Department of Experimental Oncology, European Institute of Oncology, IFOM-IEO Campus, Via Adamello 16, Milan, Italy.
Future Oncol. 2011 Jan;7(1):57-75. doi: 10.2217/fon.10.157.
The role of chromatin-modifying factors in cancer biology emerged exponentially in the last 10 years, and increased attention has been focused on Polycomb group (PcG) proteins and their enzymatic activities. PcG proteins are repressive chromatin modifiers required for proliferation and development. The frequent deregulation of PcG activities in human tumors has direct oncogenic effects and results, essential for cancer cell proliferation. Here we will review the recent findings regarding PcG proteins in prospective tumor development, focusing on the molecular mechanisms that deregulate PcG expression in different tumors, at the downstream pathways to PcG expression (that contribute to cancer development) and at the mechanisms that regulate PcG recruitment to specific targets. Finally, we will speculate on the benefit of PcG inhibition for cancer treatment, reviewing potential pharmacological strategies.

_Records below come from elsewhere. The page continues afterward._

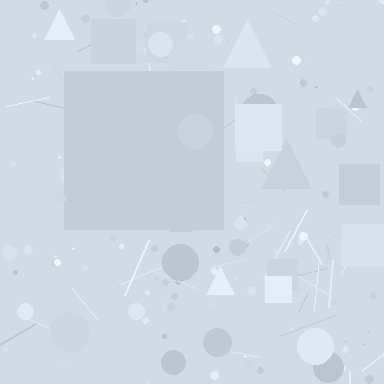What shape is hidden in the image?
A square is hidden in the image.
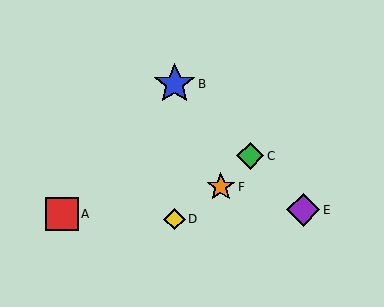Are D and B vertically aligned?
Yes, both are at x≈175.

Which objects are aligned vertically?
Objects B, D are aligned vertically.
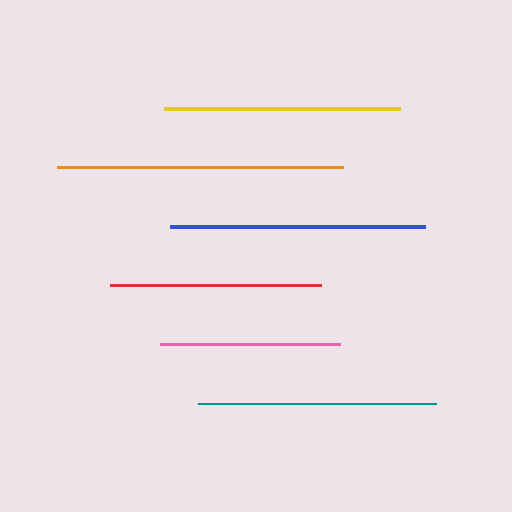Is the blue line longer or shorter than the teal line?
The blue and teal lines are approximately the same length (about 255 and 237 pixels).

在过去的 10 年中,染色质修饰因子在癌症生物学中的作用呈指数级增长,人们越来越关注 Polycomb 组(PcG)蛋白及其酶活性。PcG 蛋白是增殖和发育所必需的抑制性染色质修饰因子。PcG 活性在人类肿瘤中的频繁失调具有直接的致癌作用,并对癌细胞的增殖至关重要。在这里,我们将回顾最近关于 PcG 蛋白在肿瘤发生中的作用的发现,重点讨论不同肿瘤中 PcG 表达失调的分子机制,以及 PcG 表达下游途径(有助于癌症发生)和调节 PcG 蛋白募集到特定靶点的机制。最后,我们将推测 PcG 抑制对癌症治疗的益处,回顾潜在的药物治疗策略。